Now, I have a working code, but I don't know how to control image size on paper. Is there a way to resize a PyCairo Surface to the dimensions I want (which happens to be smaller than the original)? I want the original pixels to be "shrinked" to a higher resolution (on paper).
Also, I tried Image.rescale() function from PIL, but it gives me back a 20x20 pixel output (out of a 200x200 pixel original image, which is not the banner example on the code).
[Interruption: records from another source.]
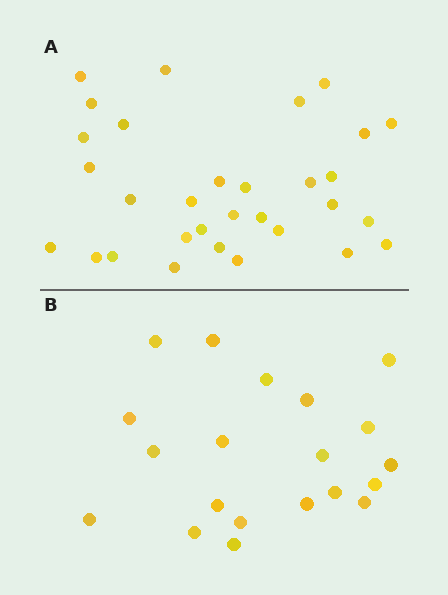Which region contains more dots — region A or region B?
Region A (the top region) has more dots.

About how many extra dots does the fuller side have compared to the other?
Region A has roughly 12 or so more dots than region B.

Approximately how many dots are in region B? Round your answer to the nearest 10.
About 20 dots.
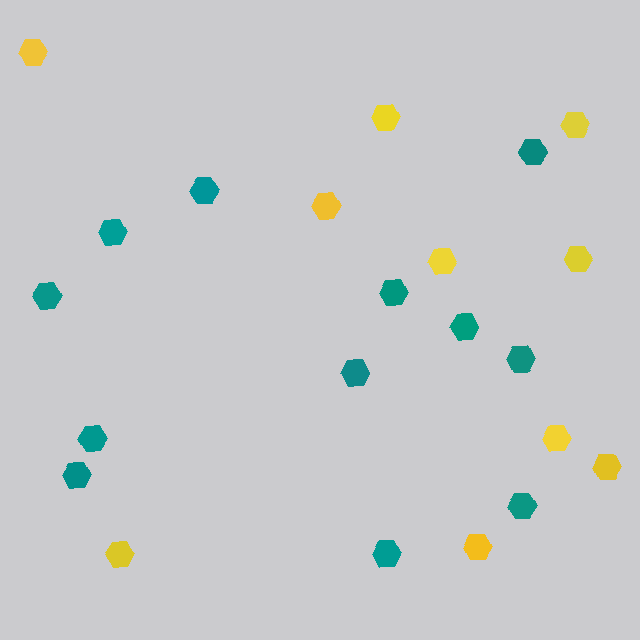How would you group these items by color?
There are 2 groups: one group of teal hexagons (12) and one group of yellow hexagons (10).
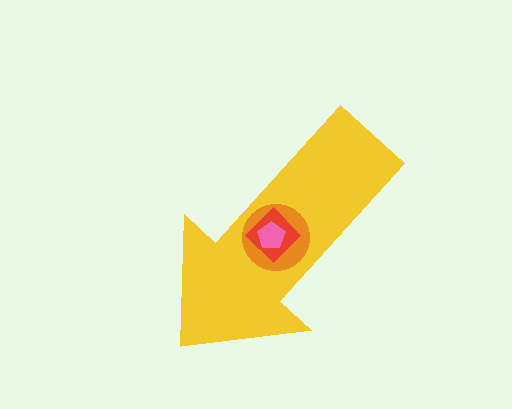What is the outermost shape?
The yellow arrow.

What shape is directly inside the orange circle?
The red diamond.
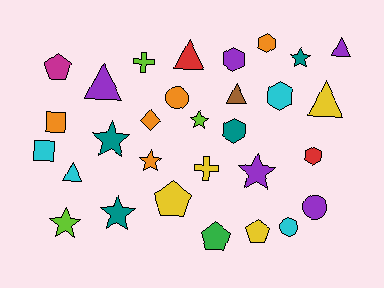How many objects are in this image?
There are 30 objects.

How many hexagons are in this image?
There are 5 hexagons.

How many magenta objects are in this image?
There is 1 magenta object.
What I want is a 200x200 pixel image plotted inside a 20x20 mm square on paper (instead of a 200x200 mm square as I am getting now)
My current code is:
#!/usr/bin/python
import cairo, urllib, StringIO, Image # could I do it without Image module?
paper_width = 210
paper_height = 297
margin = 20
point_to_milimeter = 72/25.4
pdfname = "out.pdf"
pdf = cairo.PDFSurface(pdfname , paper_width*point_to_milimeter, paper_height*point_to_milimeter)
cr = cairo.Context(pdf)
cr.scale(point_to_milimeter, point_to_milimeter)
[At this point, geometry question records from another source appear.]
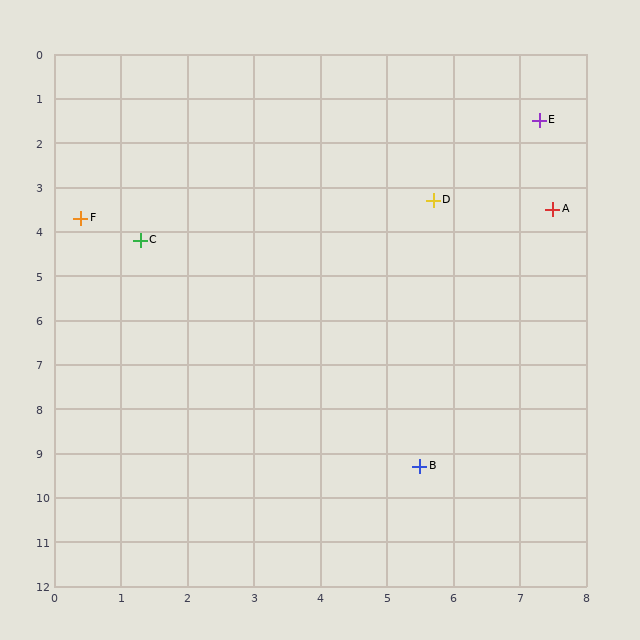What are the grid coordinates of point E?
Point E is at approximately (7.3, 1.5).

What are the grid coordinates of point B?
Point B is at approximately (5.5, 9.3).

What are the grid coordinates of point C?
Point C is at approximately (1.3, 4.2).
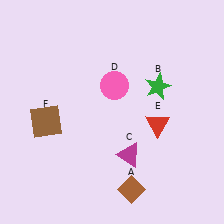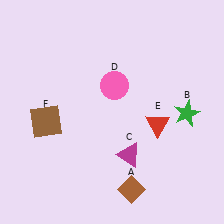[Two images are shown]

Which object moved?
The green star (B) moved down and to the right.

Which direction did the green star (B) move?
The green star (B) moved down and to the right.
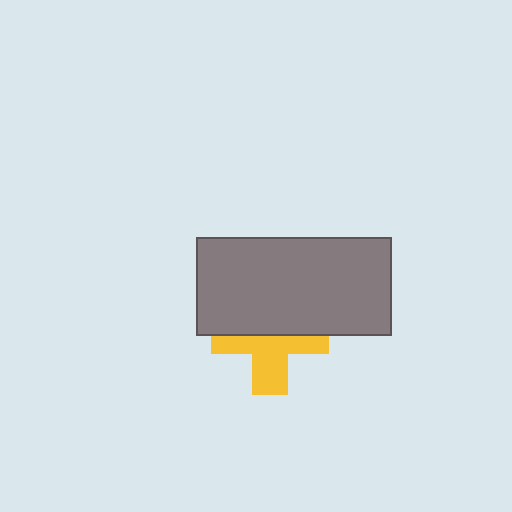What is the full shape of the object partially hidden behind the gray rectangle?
The partially hidden object is a yellow cross.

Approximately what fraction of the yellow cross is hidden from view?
Roughly 50% of the yellow cross is hidden behind the gray rectangle.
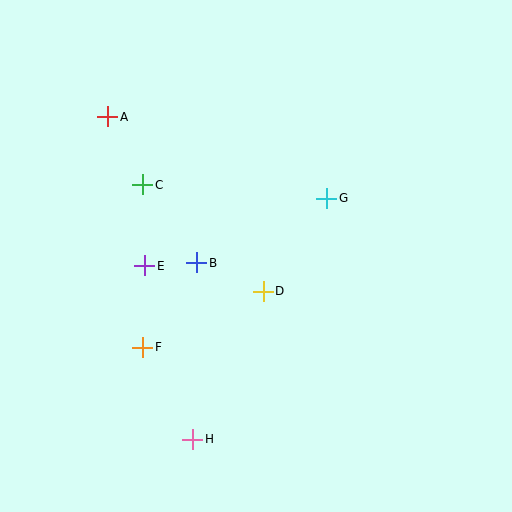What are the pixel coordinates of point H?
Point H is at (193, 439).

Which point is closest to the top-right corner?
Point G is closest to the top-right corner.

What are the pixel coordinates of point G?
Point G is at (327, 198).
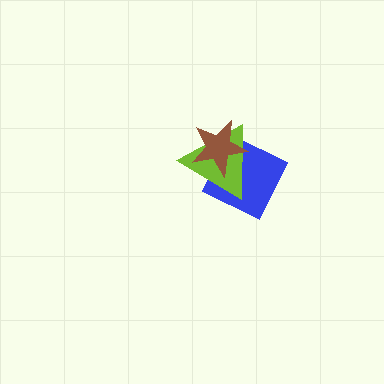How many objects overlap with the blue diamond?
2 objects overlap with the blue diamond.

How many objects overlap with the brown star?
2 objects overlap with the brown star.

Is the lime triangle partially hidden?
Yes, it is partially covered by another shape.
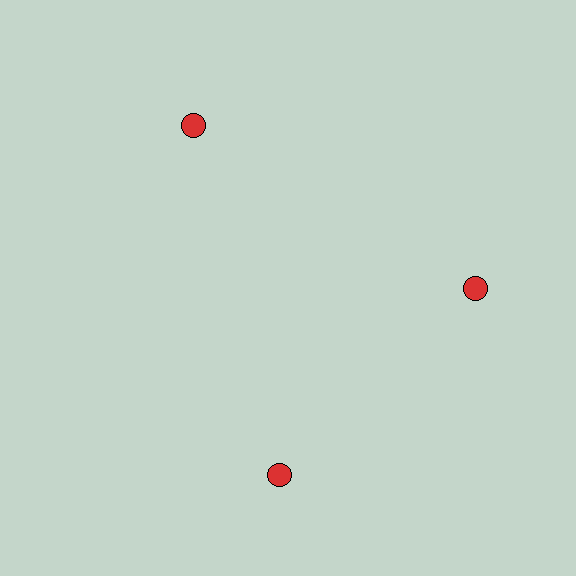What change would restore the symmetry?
The symmetry would be restored by rotating it back into even spacing with its neighbors so that all 3 circles sit at equal angles and equal distance from the center.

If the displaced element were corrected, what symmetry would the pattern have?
It would have 3-fold rotational symmetry — the pattern would map onto itself every 120 degrees.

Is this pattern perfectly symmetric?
No. The 3 red circles are arranged in a ring, but one element near the 7 o'clock position is rotated out of alignment along the ring, breaking the 3-fold rotational symmetry.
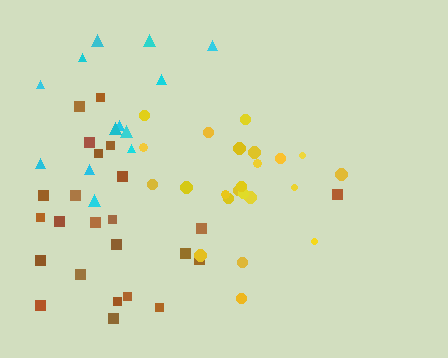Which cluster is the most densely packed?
Yellow.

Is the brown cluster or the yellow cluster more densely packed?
Yellow.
f=urllib.urlopen("http://cairographics.org/cairo-banner.png")
i=StringIO.StringIO(f.read())
im=Image.open(i)
# are these StringIO operations really necessary?
imagebuffer = StringIO.StringIO()
im.save(imagebuffer, format="PNG")
imagebuffer.seek(0)
imagesurface = cairo.ImageSurface.create_from_png(imagebuffer)
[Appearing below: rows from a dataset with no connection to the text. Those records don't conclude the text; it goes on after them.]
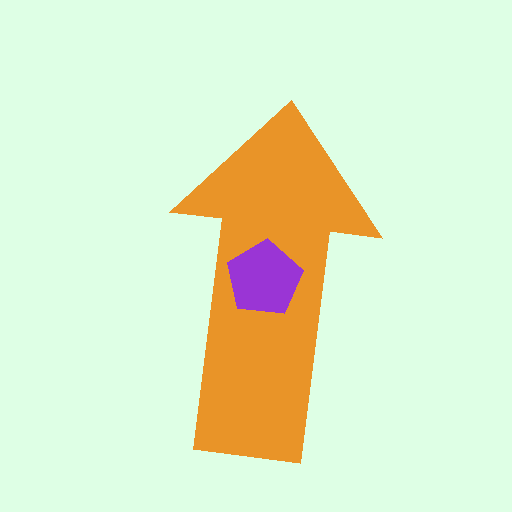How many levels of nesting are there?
2.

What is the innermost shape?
The purple pentagon.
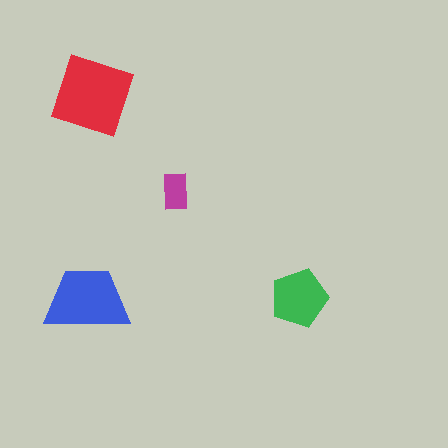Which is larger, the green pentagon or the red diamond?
The red diamond.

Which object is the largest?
The red diamond.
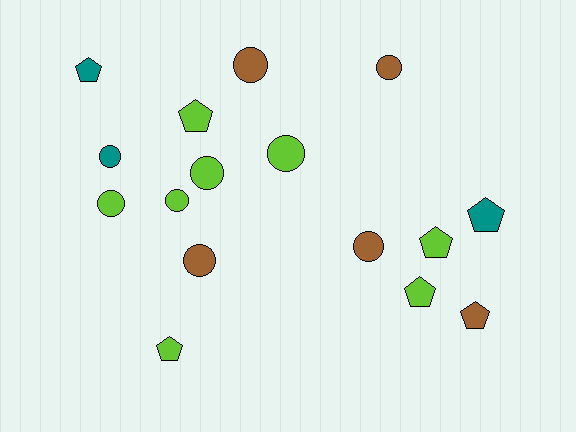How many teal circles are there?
There is 1 teal circle.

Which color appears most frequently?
Lime, with 8 objects.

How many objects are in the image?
There are 16 objects.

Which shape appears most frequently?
Circle, with 9 objects.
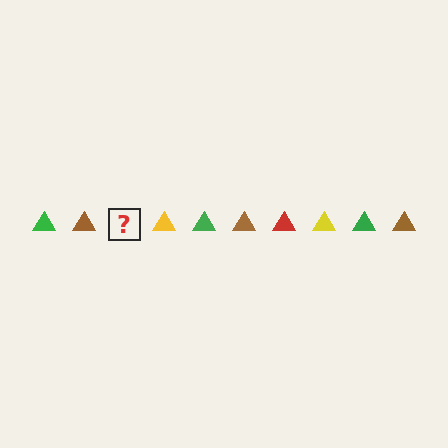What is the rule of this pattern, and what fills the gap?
The rule is that the pattern cycles through green, brown, red, yellow triangles. The gap should be filled with a red triangle.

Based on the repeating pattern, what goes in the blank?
The blank should be a red triangle.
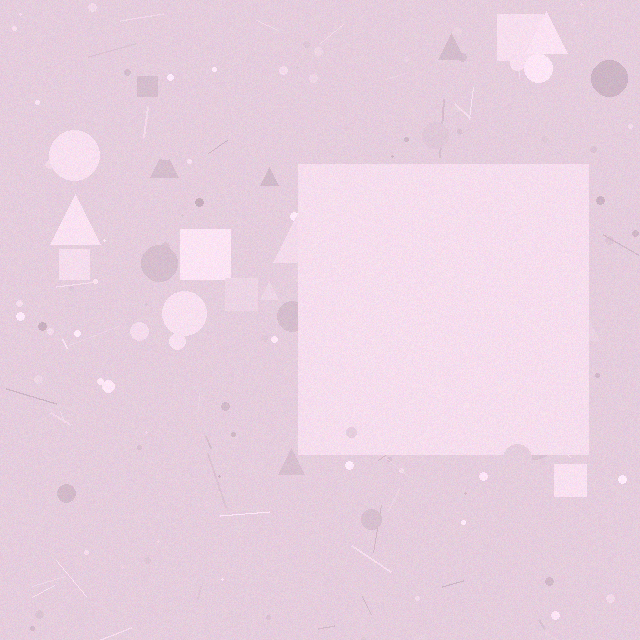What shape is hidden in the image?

### EDIT: best answer from Jeremy, and an alternate answer from mine:
best_answer = True # put false to use my own alternate answer
if best_answer:
cr.save()
cr.scale(0.5, 0.5)
cr.set_source_surface(imagesurface, margin, margin)
cr.paint()
cr.restore()
else:
cr.set_source_surface(imagesurface, margin, margin)
pattern = cr.get_source()
scalematrix = cairo.Matrix() # this can also be used to shear, rotate, etc.
scalematrix.scale(2,2) # matrix numbers seem to be the opposite - the greater the number, the smaller the source
scalematrix.translate(-margin,-margin) # this is necessary, don't ask me why - negative values!!
pattern.set_matrix(scalematrix)
cr.paint()
pdf.show_page()
Note that the beautiful Cairo banner does not even fit the page...
The ideal result would be that I could control the width and height of this image in user space units (milimeters, in this case), to create a nice header image, for example.
Thanks for reading and for any help or comment!!
Try scaling the context when you draw the image.
E.g.
cr.save() # push a new context onto the stack
cr.scale(0.5, 0.5) # scale the context by (x, y)
cr.set_source_surface(imagesurface, margin, margin)
cr.paint()
cr.restore() # pop the context
See: http://cairographics.org/documentation/pycairo/2/reference/context.html for more details.
This is not answering the question, I just wanted to share heltonbiker's current code edited to run with Python 3.2:
import cairo, urllib.request, io
from PIL import Image
paper_width = 210
paper_height = 297
margin = 20
point_to_millimeter = 72/25.4
pdfname = "out.pdf"
pdf = cairo.PDFSurface( pdfname,
paper_width*point_to_millimeter,
paper_height*point_to_millimeter
)
cr = cairo.Context(pdf)
cr.scale(point_to_millimeter, point_to_millimeter)
# load image
f = urllib.request.urlopen("http://cairographics.org/cairo-banner.png")
i = io.BytesIO(f.read())
im = Image.open(i)
imagebuffer = io.BytesIO()
im.save(imagebuffer, format="PNG")
imagebuffer.seek(0)
imagesurface = cairo.ImageSurface.create_from_png(imagebuffer)
cr.save()
cr.scale(0.5, 0.5)
cr.set_source_surface(imagesurface, margin, margin)
cr.paint()
cr.restore()
pdf.show_page()
Jeremy Flores solved my problem very well by scaling the target surface before setting the imagesurface as source. Even though, perhaps some day you actually NEED to resize a Surface (or transform it in any way), so I will briefly describe the rationale used in my alternate answer (already included in the question), deduced after thoroughly reading the docs:
Set your surface as the context's source - it implicitly creates a cairo.Pattern!!
Use Context.get_source() to get the pattern back;
Create a cairo.Matrix;
Apply this matrix (with all its transforms) to the pattern;
Paint!
The only problem seems to be the transformations working always around the origin, so that scaling and rotation must be preceeded and followed by complementary translations to the origin (bleargh).